Providing custom initial estimates
findModel() accepts an initial_func that must take one argument—the project path—and must return a project path (either the same path, or a new one). Inside this function you should:
Load the project with
lixoftConnectors.Read the population-parameter table.
Apply your initial values.
Save the project (same file or a new file) and return the path you saved.

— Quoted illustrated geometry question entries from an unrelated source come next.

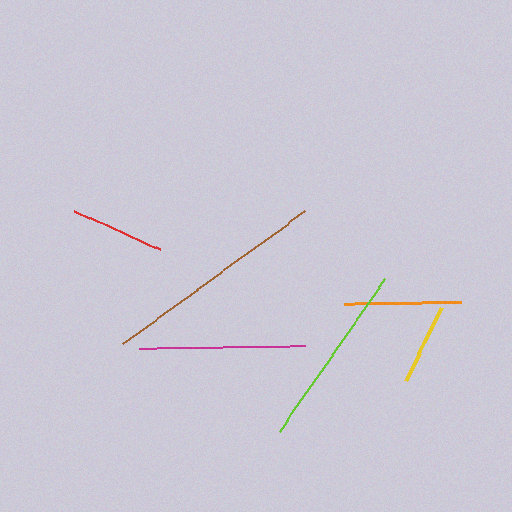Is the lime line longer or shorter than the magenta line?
The lime line is longer than the magenta line.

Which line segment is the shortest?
The yellow line is the shortest at approximately 80 pixels.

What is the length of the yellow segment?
The yellow segment is approximately 80 pixels long.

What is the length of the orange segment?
The orange segment is approximately 117 pixels long.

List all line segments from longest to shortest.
From longest to shortest: brown, lime, magenta, orange, red, yellow.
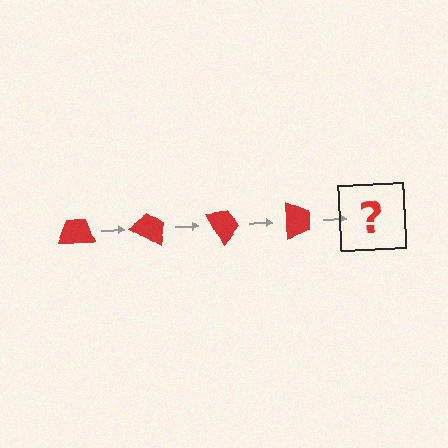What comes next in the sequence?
The next element should be a red trapezoid rotated 120 degrees clockwise.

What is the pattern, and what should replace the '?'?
The pattern is that the trapezoid rotates 30 degrees clockwise each step. The '?' should be a red trapezoid rotated 120 degrees clockwise.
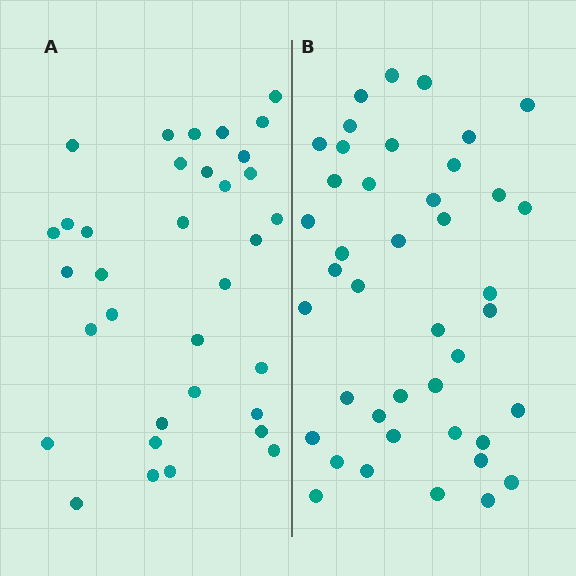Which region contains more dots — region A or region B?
Region B (the right region) has more dots.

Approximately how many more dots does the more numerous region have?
Region B has roughly 8 or so more dots than region A.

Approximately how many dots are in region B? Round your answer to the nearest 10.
About 40 dots. (The exact count is 42, which rounds to 40.)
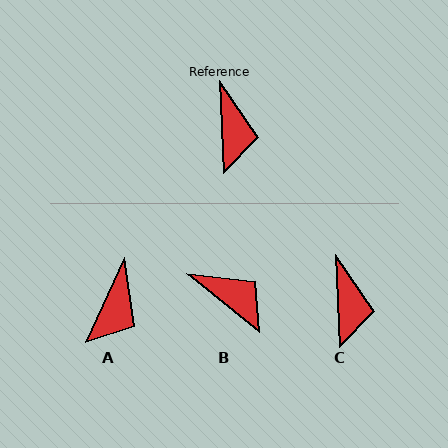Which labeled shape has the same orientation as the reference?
C.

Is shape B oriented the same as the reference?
No, it is off by about 49 degrees.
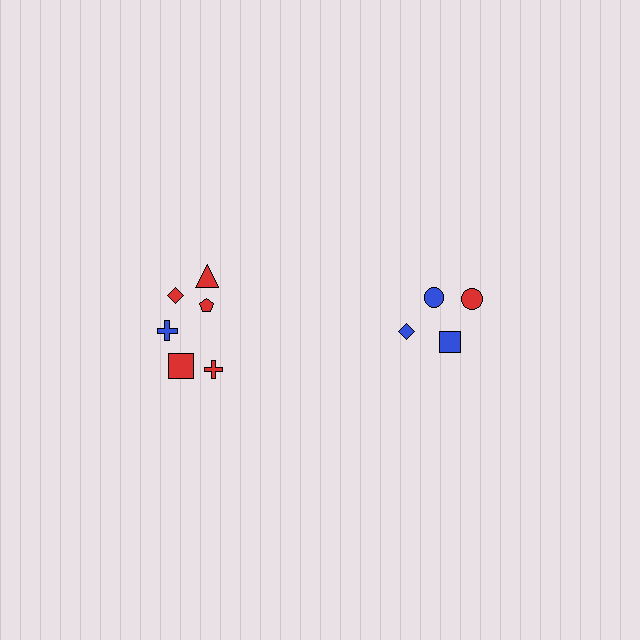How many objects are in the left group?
There are 6 objects.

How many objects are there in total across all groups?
There are 10 objects.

Name mapping tip: Population fixed effects are typically named like
ka_pop,V_pop, etc. If you provide initials keyed by individual parameter names (e.g.,ka,V), map them topaste0(name, \"_pop\"). If you already use the exact names in the population table, no mapping is needed.
Example — Apply a predefined list of initials
This example takes a user-supplied list (e.g., list(ka = 1.2, V = 25, k = 0.12, Cl = 3.0)) and writes those values into the project’s population parameter table. The example uses the function applyInitials that comes with the package and allows to easily provide initial values. Unmatched names are ignored safely. The parameter values not defined in my_inits will be set to Monolix defaults.
# Predefined initials (mix of individual names and/or population-table names)
my_inits <- list(
ka = 1.2, # maps to ka_pop if present
V = 25, # maps to V_pop
k = 0.12, # maps to k_pop
Cl = 3.0, # if population table has "Cl_pop", set that via mapping from "Cl"
Q = 1.5, # maps to Q_pop
V2 = 15 # maps to V2_pop
)
res <- findModel(
project = "theophylline_project.mlxtran",
library = "pk",
requiredFilters = list(administration = "oral", parametrization = "clearance"),
filters = list(distribution = c("1compartment", "2compartments"),
absorption = "firstOrder",
elimination = "linear"),
initial_func = applyInitials(my_inits)
)
Next Steps
Expanding support for additional model libraries (e.g., PD, TMDD, joint models).